Several factors make up a monthly utility bill.

The biggest is the cost of fuel – last winter’s high bills were due to soaring natural gas prices. Xcel is allowed to pass through to customers what it pays for fuel, but the utility doesn’t make any profit on that.

However, Xcel recently got the state’s OK to raise the price for basic natural gas service, so it can upgrade pipelines and other parts of the gas delivery system. The utility made a strong case that the additional cash is needed to maintain reliable service.

Now Xcel wants another price hike, this time to improve transmission lines and other parts of the electrical system. For now, it’s unclear if the increase is justified. The charge to cover those costs, labeled “residential general” on utility bills, now costs most homes $53 a month.

Xcel’s plan contains several pieces, making it one of the most complex rate cases in years. The Colorado Public Utilities Commission must really study the matter to determine the true, total effect on consumers.

It’s even unclear how large the price hike could be. When Xcel said in April that it wanted to raise basic electrical rates, it put out information showing that the increase would be about 6 percent for most residential customers.

But documents it filed with the PUC indicate that these customers actually could see an increase of more than 11 percent, starting in 2007. Unfortunately, the higher figure seems to be the more accurate one. If so, then come January, for the privilege of being connected to the electric grid, most households would pay an average monthly charge of $62 rather than the current $53. The rate hike would be in addition to any rise in the cost of natural gas, which fuels about half of Xcel’s electrical capacity.

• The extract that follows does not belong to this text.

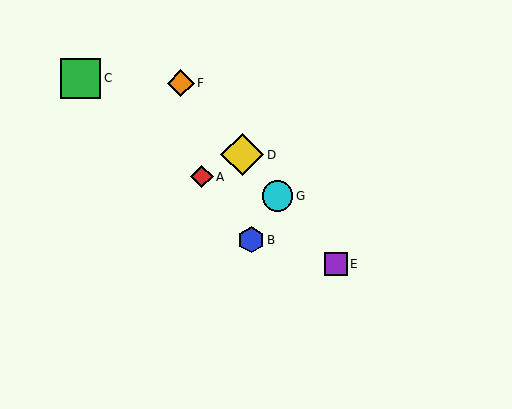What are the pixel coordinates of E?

The case is further complicated by Xcel’s desire to move certain other costs from the basic price of electricity, which remains steady for years at a time, to a special fee (called a rider) that fluctuates. Xcel buys supplemental juice from independent power producers, but the costs are buried in basic rates so don’t give consumers incentive to conserve. Under Xcel’s plan, customers would pay less when the fees decline but more when they rise. Frankly, the PUC should avoid introducing more uncertainty into consumers’ utility bills.